NEW YORK — The renowned breast cancer charity Susan G. Komen for the Cure faced an escalating backlash Thursday over its decision to cut breast screening grants to Planned Parenthood. Some of Komen’s local affiliates are openly upset, including all seven in California, and at least one top official has quit, reportedly in protest.
Meanwhile, Komen has been deluged with negative emails and Facebook postings, accusing it of knuckling under to pressure from anti-abortion groups, since The Associated Press reported on Tuesday that it was halting grants that Planned Parenthood affiliates used for breast exams and related services. The grants totaled $680,000 last year.
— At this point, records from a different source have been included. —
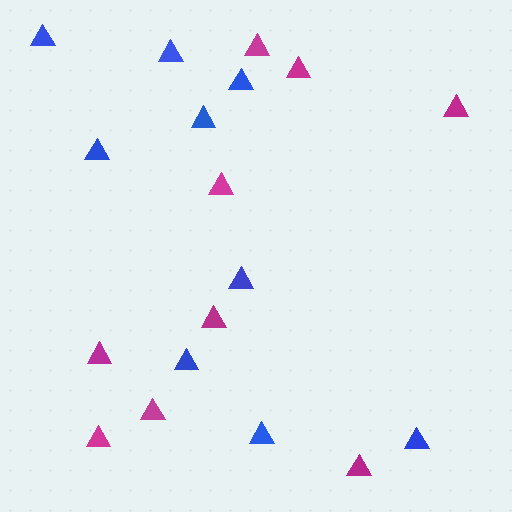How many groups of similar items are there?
There are 2 groups: one group of magenta triangles (9) and one group of blue triangles (9).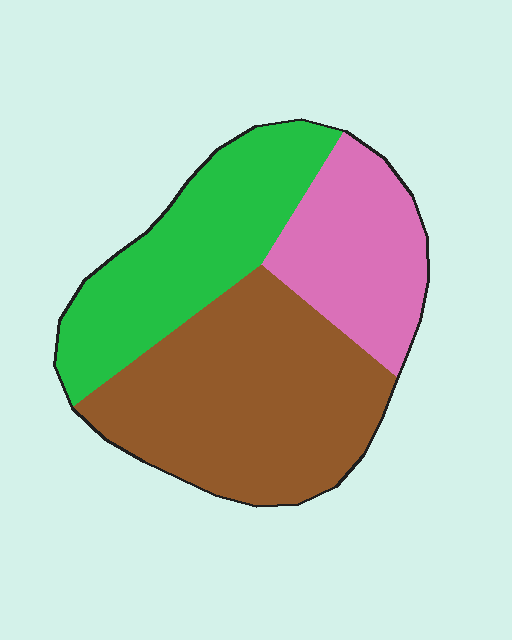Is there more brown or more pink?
Brown.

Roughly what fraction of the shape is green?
Green covers roughly 30% of the shape.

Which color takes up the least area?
Pink, at roughly 25%.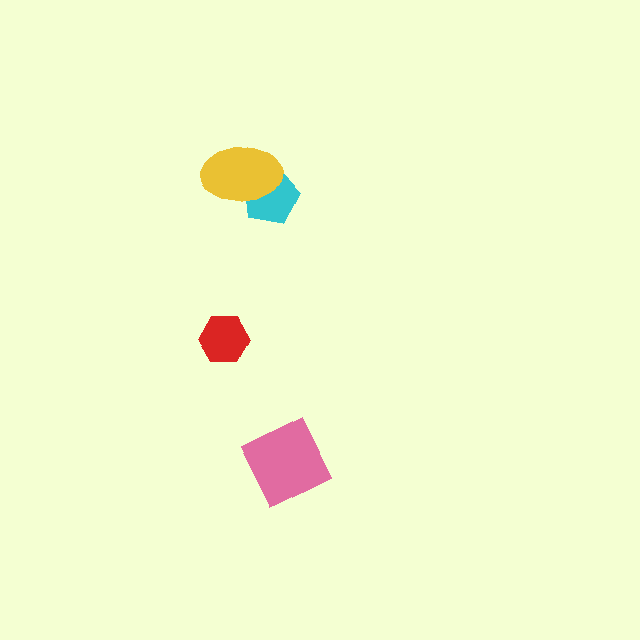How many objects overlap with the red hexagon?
0 objects overlap with the red hexagon.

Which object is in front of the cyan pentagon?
The yellow ellipse is in front of the cyan pentagon.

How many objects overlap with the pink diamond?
0 objects overlap with the pink diamond.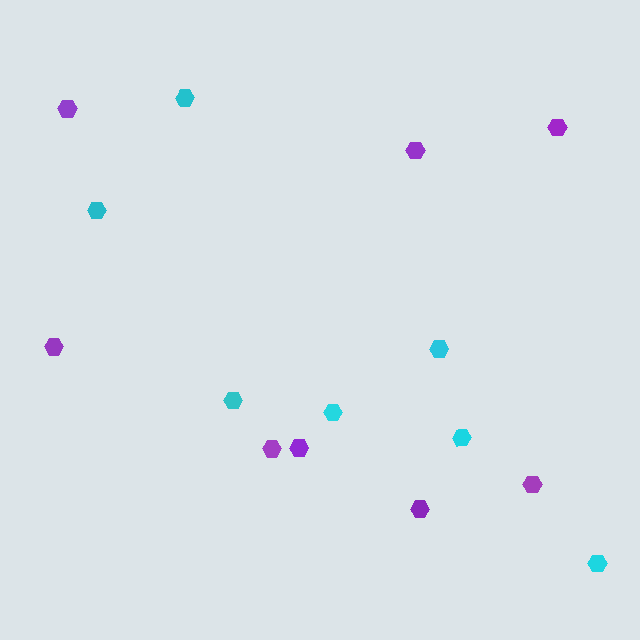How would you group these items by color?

Planned Parenthood has been heartened by an outpouring of support in response to the cutoff. In addition to $400,000 in smaller donations from 6,000 people, it is receiving $250,000 from a family foundation in Dallas and a $250,000 pledge announced Thursday by New York Mayor Michael Bloomberg to match future donations.
In Washington, 26 U.S. senators — all Democrats except for independent Bernie Sanders of Vermont — signed a letter calling on Komen to reconsider its decision.
“It would be tragic if any woman — let alone thousands of women — lost access to these potentially lifesaving screenings because of a politically motivated attack,” the senators wrote.
Komen’s top leaders, in their first news conference since the controversy erupted, denied Planned Parenthood’s assertion that the decision was driven by pressure from anti-abortion groups.